Rob: That is one of the things that has really opened my eyes when I started working in the field. Generally, people think of aging as this inevitable thing that happens to all of us and that is understandable because for the majority of the time that humans have existed we are born. We’re young, we get older, we age and then we die. The thing is that the human body and all of our cells have an enormous capacity for repair and regeneration, and I think people are not aware of how much that can occur. If you think about it, the instructions to make everything that your cells need, is there in a 90year old as much as it is in a 5 year old, it’s just processes and systems in the cells that go awry as we get older that change how the cells manage their day to day business. I think if we figure out the mechanisms that cause those changes, then there is no reason why you can’t say that you can reverse or at least stop the effects of aging. Like I said, the mechanisms that govern how we repair and replace, they’re there, they are all coded into your DNA but for whatever reason as we get older they function less effectively. If we can work out how to change some of that we’re on to a winner.

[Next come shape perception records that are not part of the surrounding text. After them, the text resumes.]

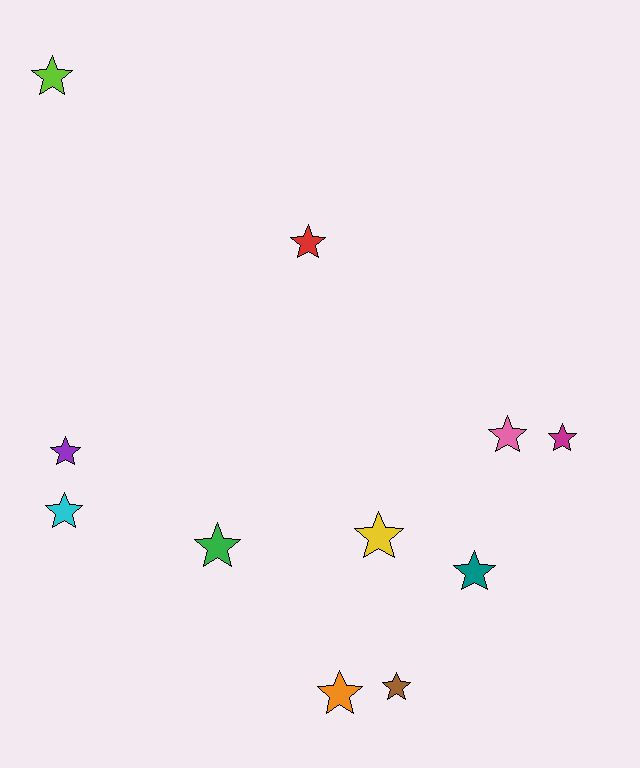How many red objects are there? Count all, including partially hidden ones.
There is 1 red object.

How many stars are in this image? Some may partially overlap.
There are 11 stars.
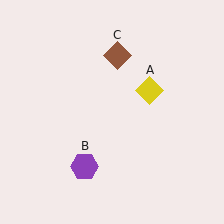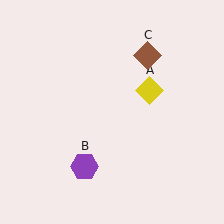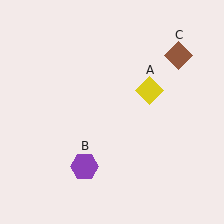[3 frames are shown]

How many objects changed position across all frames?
1 object changed position: brown diamond (object C).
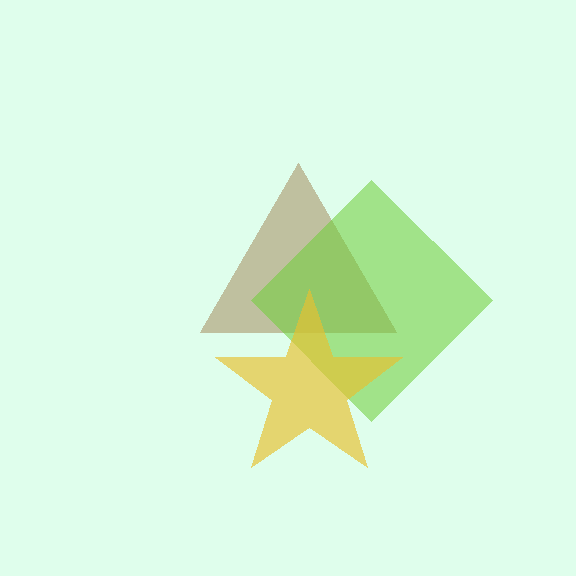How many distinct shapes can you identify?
There are 3 distinct shapes: a brown triangle, a lime diamond, a yellow star.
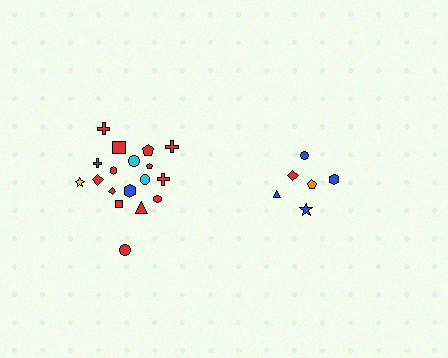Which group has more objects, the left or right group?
The left group.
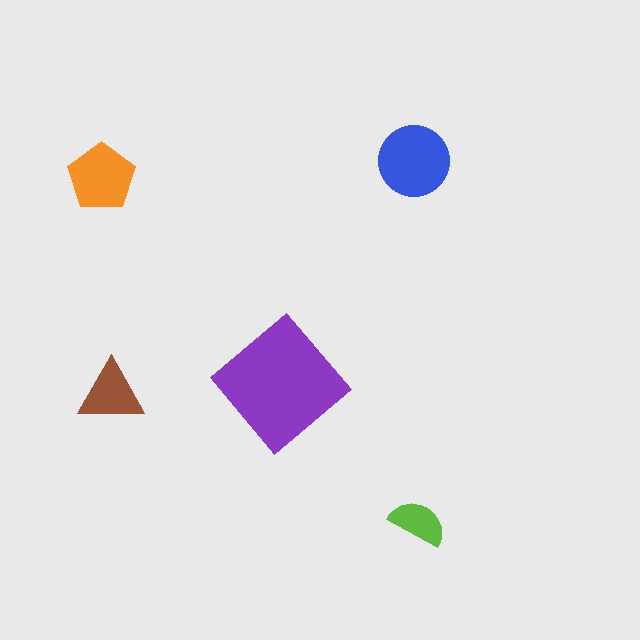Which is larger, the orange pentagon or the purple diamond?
The purple diamond.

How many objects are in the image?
There are 5 objects in the image.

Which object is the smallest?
The lime semicircle.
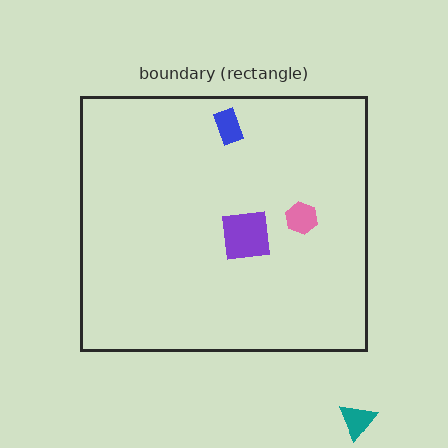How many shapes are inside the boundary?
3 inside, 1 outside.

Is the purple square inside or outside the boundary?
Inside.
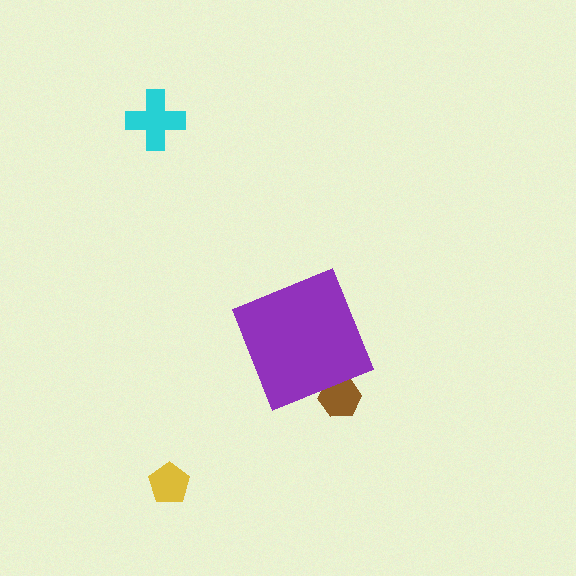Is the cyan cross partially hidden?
No, the cyan cross is fully visible.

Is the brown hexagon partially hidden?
Yes, the brown hexagon is partially hidden behind the purple diamond.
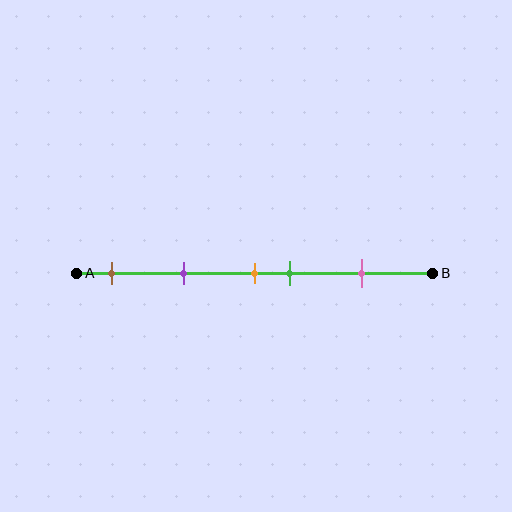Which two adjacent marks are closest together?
The orange and green marks are the closest adjacent pair.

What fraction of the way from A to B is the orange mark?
The orange mark is approximately 50% (0.5) of the way from A to B.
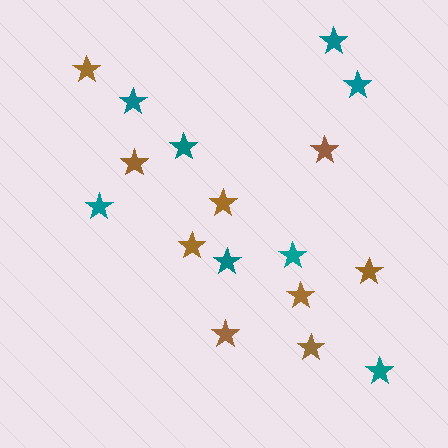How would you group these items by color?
There are 2 groups: one group of teal stars (8) and one group of brown stars (9).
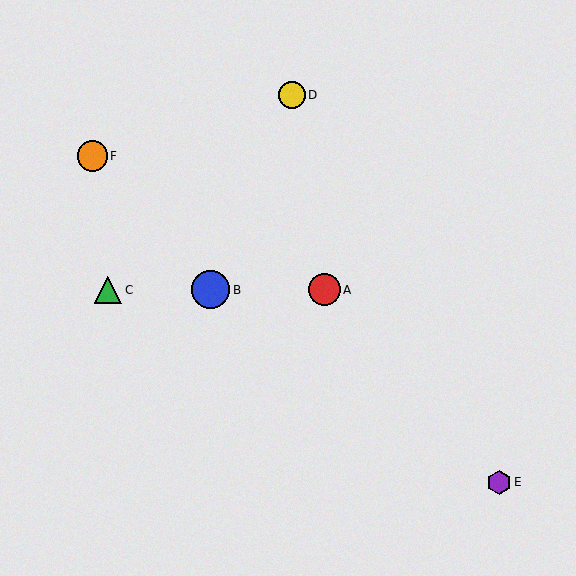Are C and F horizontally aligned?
No, C is at y≈290 and F is at y≈156.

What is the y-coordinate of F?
Object F is at y≈156.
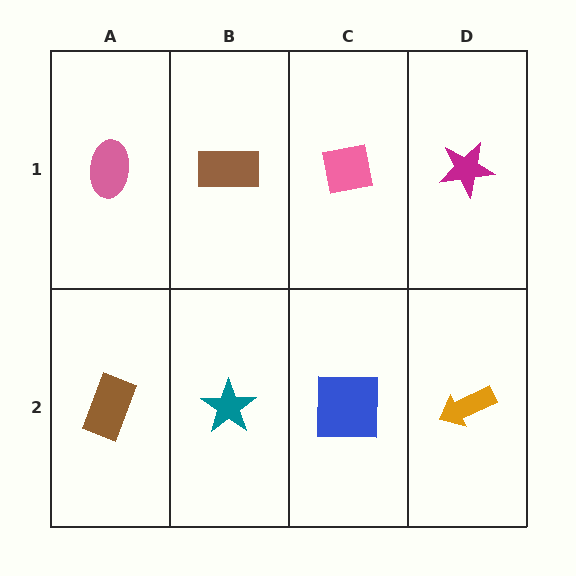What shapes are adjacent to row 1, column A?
A brown rectangle (row 2, column A), a brown rectangle (row 1, column B).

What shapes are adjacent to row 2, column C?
A pink square (row 1, column C), a teal star (row 2, column B), an orange arrow (row 2, column D).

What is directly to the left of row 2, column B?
A brown rectangle.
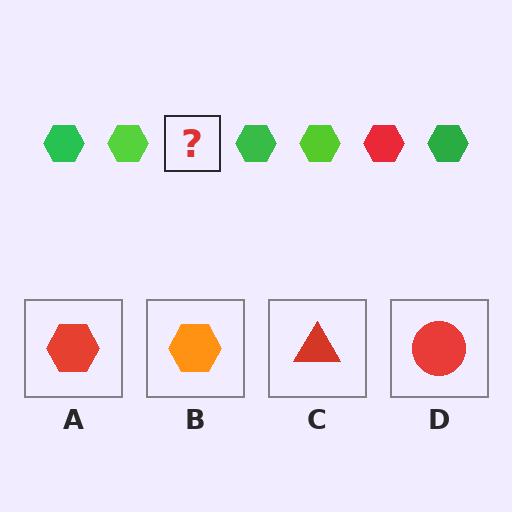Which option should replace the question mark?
Option A.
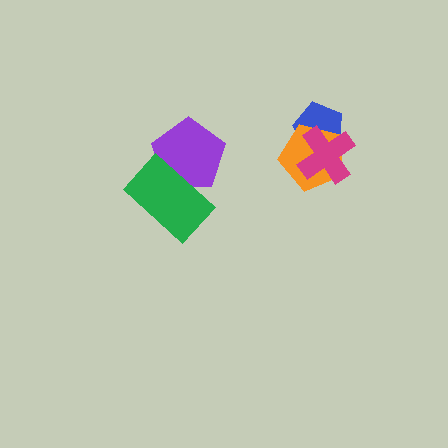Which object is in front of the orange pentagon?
The magenta cross is in front of the orange pentagon.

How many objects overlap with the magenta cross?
2 objects overlap with the magenta cross.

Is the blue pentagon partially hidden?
Yes, it is partially covered by another shape.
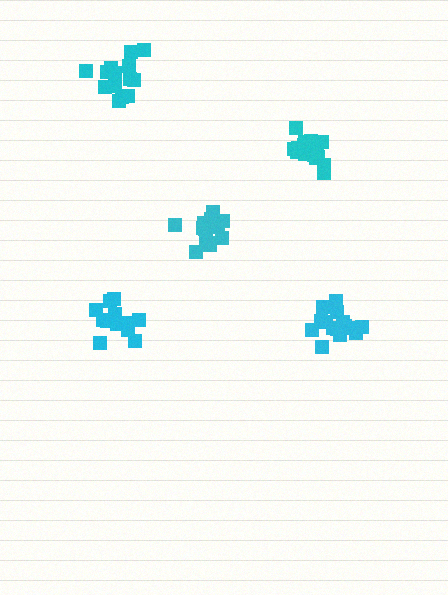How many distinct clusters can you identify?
There are 5 distinct clusters.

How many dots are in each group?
Group 1: 18 dots, Group 2: 14 dots, Group 3: 15 dots, Group 4: 15 dots, Group 5: 13 dots (75 total).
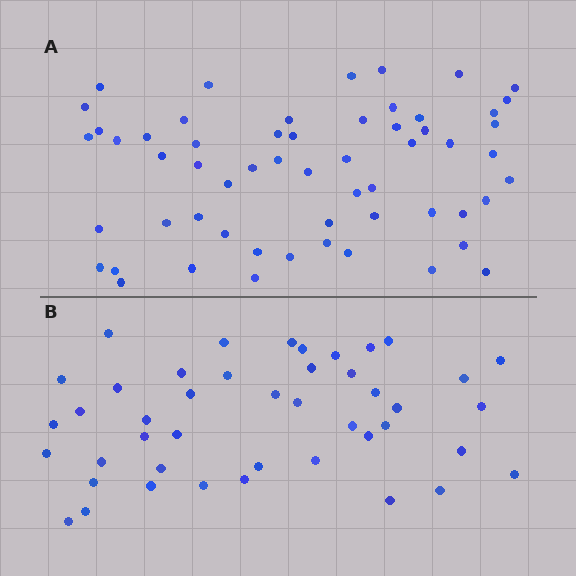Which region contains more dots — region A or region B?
Region A (the top region) has more dots.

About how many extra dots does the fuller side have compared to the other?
Region A has approximately 15 more dots than region B.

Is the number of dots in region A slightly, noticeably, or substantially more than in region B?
Region A has noticeably more, but not dramatically so. The ratio is roughly 1.3 to 1.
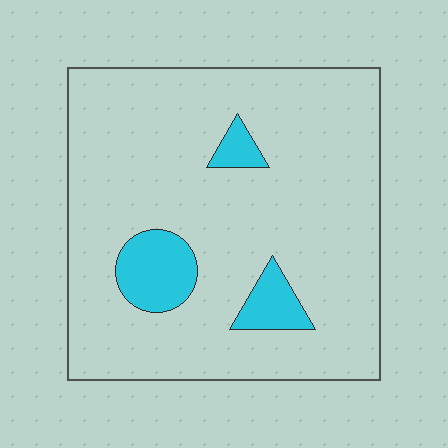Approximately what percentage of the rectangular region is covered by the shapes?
Approximately 10%.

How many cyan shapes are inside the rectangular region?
3.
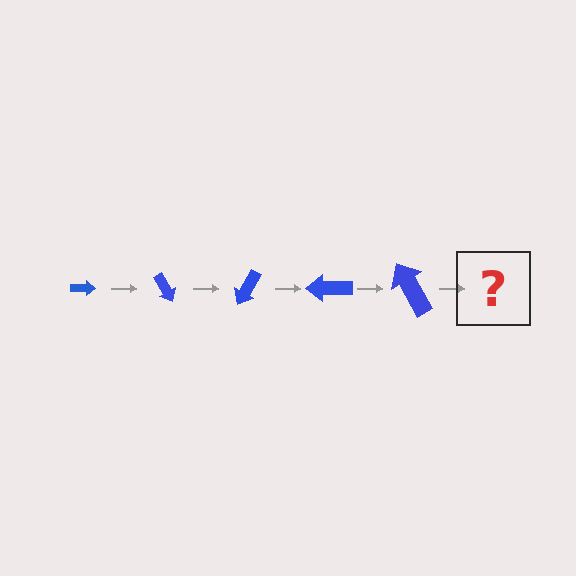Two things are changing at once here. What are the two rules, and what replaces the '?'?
The two rules are that the arrow grows larger each step and it rotates 60 degrees clockwise each step. The '?' should be an arrow, larger than the previous one and rotated 300 degrees clockwise from the start.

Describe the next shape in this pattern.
It should be an arrow, larger than the previous one and rotated 300 degrees clockwise from the start.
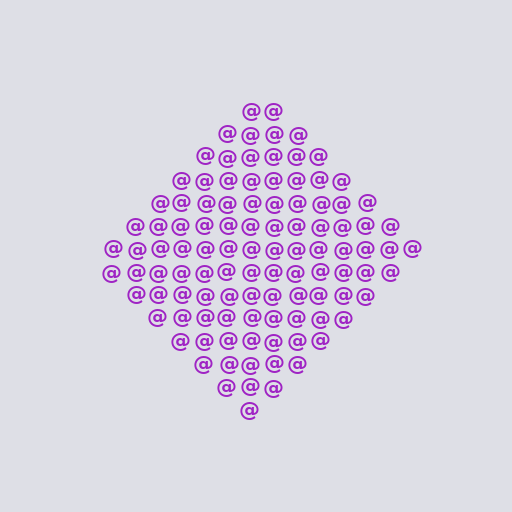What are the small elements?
The small elements are at signs.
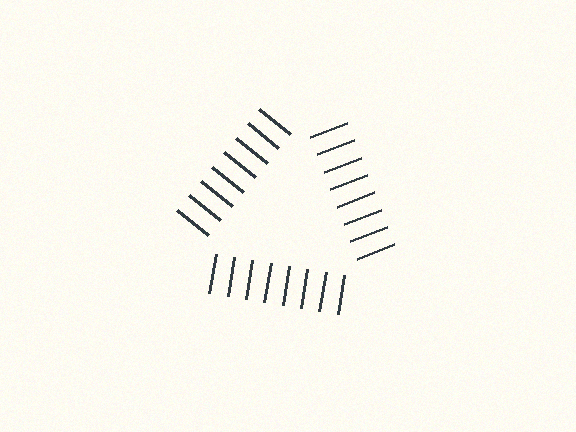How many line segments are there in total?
24 — 8 along each of the 3 edges.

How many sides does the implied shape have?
3 sides — the line-ends trace a triangle.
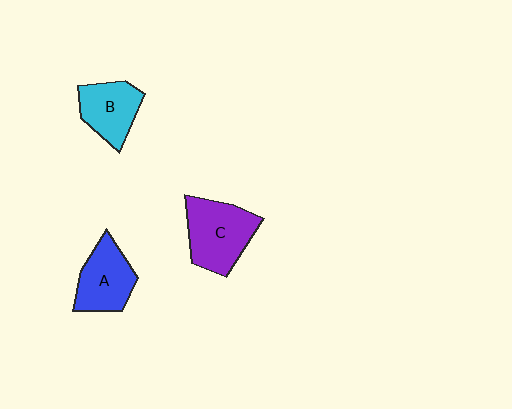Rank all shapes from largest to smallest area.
From largest to smallest: C (purple), A (blue), B (cyan).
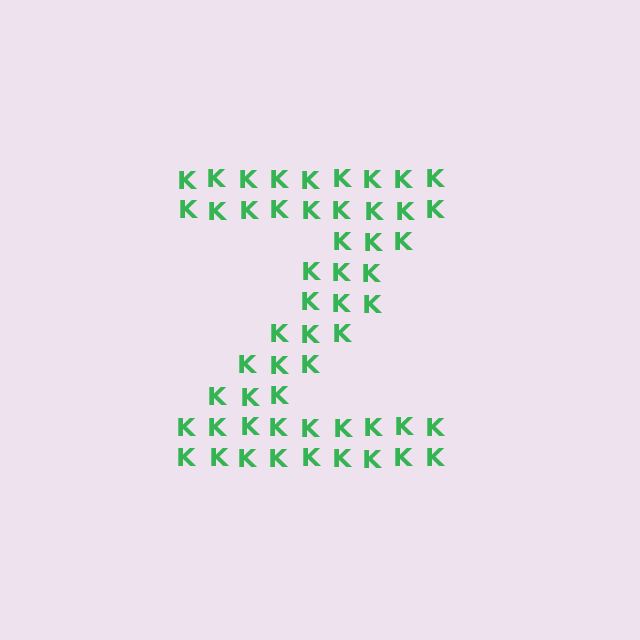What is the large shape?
The large shape is the letter Z.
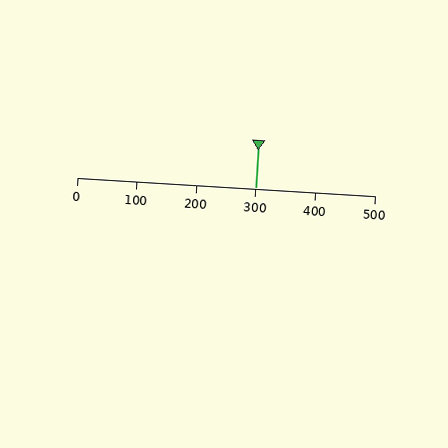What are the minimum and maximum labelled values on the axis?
The axis runs from 0 to 500.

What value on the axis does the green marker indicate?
The marker indicates approximately 300.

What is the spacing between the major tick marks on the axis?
The major ticks are spaced 100 apart.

Niall: One of the problems people have when they hear about ground-breaking research is the sense that it is going to be years before a breakthrough actually translates into a product. How long do you think we’re going to be waiting to see products like PeptiYouth becoming more widely available? Are we looking at 10 years down the line? Are we looking at something a little closer?

Rob: In terms of the Nuritas ingredients, we’re looking at something quite a bit closer. That’s another major benefit of the approach that we’re taking at Nuritas, the traditional pipeline to discover therapeutics can be quite long and very wasteful and inefficient. The AI system that we have developed here at Nuritas coupled with the screening mechanisms and methods we have in the lab, they really shorten that discovery pipeline down quite a bit so instead of taking 5 – 10 years to go from initial concept to the market, we’re looking at maybe 3 years. The idea there is that as we are doing that we are learning, the AI itself is also learning from things that do and don’t work so that the next round of predictions is better and that cuts down our time too. I really don’t think we’re talking about 10 years, especially not for our ingredients, we’re talking about a much shorter time.